Film: To the dogs

Jonah got his gun, unfortunately

By Richard von Busack

Indeed, War Dogs is a dog. Here we have kind of a pinhead’s version of The Third Man, with Jonah Hill as a bulky, douche-y Harry Lime.

Traditionally you team up a fatty and a skinny as a way of wreaking comedy out of the body-soul divide—the body being lustful, greedy, and wrathful; the soul having second thoughts about all of that. This is ancient comedy stuff that goes back as far as Don Quixote. Among the myriad problems with this unconvincing, unfunny and often sleazy comedy from Todd Phillips (The Hangover) is that co-star Miles Teller’s David doesn’t get much of a conscience until he’s held at gunpoint.

Playing the soul to David’s soul, as it were, is his wife Iz (Ana de Armas)—the least flattering female role in a major movie studio film this year—phoning in or Skyping her worries about David’s dodgy career while brandishing a baby. We know where the real romance is: between the pair of former Hebrew school pals David and Efraim (Jonah Hill), both stoners, who get into the arms racket during the Iraq War. Diving among the small parts of defense contracts, they did minor hustles until one big and rotten score got them found out.

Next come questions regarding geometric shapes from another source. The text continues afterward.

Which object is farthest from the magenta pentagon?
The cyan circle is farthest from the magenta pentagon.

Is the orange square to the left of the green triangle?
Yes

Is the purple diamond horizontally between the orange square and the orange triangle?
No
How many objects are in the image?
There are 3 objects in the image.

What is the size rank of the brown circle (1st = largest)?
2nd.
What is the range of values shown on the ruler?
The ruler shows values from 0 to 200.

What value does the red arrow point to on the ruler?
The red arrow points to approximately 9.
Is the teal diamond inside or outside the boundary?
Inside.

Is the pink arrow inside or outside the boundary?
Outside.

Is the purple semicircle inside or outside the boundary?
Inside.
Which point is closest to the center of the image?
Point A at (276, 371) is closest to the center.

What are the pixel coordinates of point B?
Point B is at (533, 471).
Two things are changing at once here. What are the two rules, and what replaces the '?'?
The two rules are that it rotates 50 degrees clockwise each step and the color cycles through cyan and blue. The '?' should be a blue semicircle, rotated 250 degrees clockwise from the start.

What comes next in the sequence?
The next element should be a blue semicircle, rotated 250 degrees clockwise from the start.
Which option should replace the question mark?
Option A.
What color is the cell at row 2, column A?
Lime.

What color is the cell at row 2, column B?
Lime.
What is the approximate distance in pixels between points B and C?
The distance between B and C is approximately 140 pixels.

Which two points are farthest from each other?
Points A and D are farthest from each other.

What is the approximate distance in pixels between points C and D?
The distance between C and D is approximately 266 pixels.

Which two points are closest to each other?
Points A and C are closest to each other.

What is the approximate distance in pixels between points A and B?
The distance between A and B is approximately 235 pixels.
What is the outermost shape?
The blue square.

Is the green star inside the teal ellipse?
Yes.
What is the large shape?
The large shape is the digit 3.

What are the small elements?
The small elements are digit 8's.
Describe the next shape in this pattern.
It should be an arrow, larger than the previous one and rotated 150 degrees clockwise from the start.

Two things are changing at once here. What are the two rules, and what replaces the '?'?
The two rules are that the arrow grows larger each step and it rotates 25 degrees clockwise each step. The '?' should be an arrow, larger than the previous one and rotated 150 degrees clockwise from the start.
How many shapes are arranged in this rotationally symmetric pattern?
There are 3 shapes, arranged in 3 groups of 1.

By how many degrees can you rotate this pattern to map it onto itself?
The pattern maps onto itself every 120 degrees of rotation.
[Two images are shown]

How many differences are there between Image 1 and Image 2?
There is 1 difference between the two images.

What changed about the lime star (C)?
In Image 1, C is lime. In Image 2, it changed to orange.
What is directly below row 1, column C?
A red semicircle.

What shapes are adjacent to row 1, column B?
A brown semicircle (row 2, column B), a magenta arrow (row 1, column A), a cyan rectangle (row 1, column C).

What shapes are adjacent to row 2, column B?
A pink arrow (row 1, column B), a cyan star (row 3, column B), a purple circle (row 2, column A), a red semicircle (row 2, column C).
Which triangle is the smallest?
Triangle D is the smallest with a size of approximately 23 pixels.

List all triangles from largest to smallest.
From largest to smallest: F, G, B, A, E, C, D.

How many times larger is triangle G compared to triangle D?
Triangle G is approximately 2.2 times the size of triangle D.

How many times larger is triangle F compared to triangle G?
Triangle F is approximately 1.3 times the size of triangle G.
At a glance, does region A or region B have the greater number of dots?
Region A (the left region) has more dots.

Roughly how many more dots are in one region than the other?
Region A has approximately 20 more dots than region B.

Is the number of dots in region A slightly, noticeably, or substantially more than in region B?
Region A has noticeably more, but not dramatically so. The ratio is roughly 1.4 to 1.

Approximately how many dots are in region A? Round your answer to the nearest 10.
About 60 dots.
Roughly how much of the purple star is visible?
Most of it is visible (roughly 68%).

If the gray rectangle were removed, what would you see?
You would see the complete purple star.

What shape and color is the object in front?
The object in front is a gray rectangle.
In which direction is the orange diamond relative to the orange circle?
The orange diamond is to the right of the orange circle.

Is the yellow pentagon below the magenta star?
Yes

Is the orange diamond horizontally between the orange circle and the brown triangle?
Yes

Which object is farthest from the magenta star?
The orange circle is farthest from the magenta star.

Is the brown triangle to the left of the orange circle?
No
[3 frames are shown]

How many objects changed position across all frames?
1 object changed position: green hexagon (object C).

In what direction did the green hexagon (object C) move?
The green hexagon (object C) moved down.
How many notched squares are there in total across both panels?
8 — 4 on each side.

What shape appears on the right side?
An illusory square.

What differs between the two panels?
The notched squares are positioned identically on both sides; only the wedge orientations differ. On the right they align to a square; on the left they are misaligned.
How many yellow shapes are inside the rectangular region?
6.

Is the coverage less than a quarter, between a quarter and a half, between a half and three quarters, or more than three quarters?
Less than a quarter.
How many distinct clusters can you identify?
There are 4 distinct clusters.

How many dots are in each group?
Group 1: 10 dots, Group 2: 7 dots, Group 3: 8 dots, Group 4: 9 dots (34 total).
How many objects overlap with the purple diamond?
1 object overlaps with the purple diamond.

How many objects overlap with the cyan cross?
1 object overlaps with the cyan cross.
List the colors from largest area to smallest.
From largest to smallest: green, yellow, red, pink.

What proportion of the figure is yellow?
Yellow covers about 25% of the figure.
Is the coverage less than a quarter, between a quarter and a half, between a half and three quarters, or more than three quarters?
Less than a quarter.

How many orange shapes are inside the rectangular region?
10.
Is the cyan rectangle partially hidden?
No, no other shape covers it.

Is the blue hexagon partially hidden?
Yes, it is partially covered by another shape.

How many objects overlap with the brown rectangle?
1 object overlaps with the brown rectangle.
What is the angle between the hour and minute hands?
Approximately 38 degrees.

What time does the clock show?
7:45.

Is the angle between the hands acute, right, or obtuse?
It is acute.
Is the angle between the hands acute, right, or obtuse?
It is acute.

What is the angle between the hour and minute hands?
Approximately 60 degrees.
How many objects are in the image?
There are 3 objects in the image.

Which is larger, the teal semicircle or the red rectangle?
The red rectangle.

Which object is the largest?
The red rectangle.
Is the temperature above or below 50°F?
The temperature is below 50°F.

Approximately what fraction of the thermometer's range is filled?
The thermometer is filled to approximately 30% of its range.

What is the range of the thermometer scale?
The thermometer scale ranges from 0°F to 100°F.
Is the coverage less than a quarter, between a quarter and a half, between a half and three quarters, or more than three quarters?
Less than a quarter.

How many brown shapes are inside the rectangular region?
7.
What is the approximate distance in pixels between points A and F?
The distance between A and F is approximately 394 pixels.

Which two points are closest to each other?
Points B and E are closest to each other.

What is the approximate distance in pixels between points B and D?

Phillips calls out a lot of distancing devices to try to perfume a pair of genuine weasels: black-on-white intertitles (“God Bless Dick Cheney’s America,” says one), Scorsesean slow motion and endless ’60s needle drops. Is Hill, massive chops covered with fuzz, spray-on orange as the Great Trump himself, worthy of the Who’s “Behind Blue Eyes” as theme music?

Phillips can’t seem to get Brian De Palma’s Scarface out of his mind (extreme close-up of a mound of coke) or Rain Man (two characters coming up slowly on an escalator). Despite a moderately entertaining passage about a night’s smuggling on the road between Jordan and Baghdad, Phillips keeps bending the film to give Hill’s Efraim one more pissing scene, one more scene of bullying. It’s a strange movie when Bradley Cooper, playing a larger and more dangerous rat, ends up as the moist-eyed voice of conscience.

‘War Dogs’ is in wide release, for reasons that are completely unclear to the reviewer.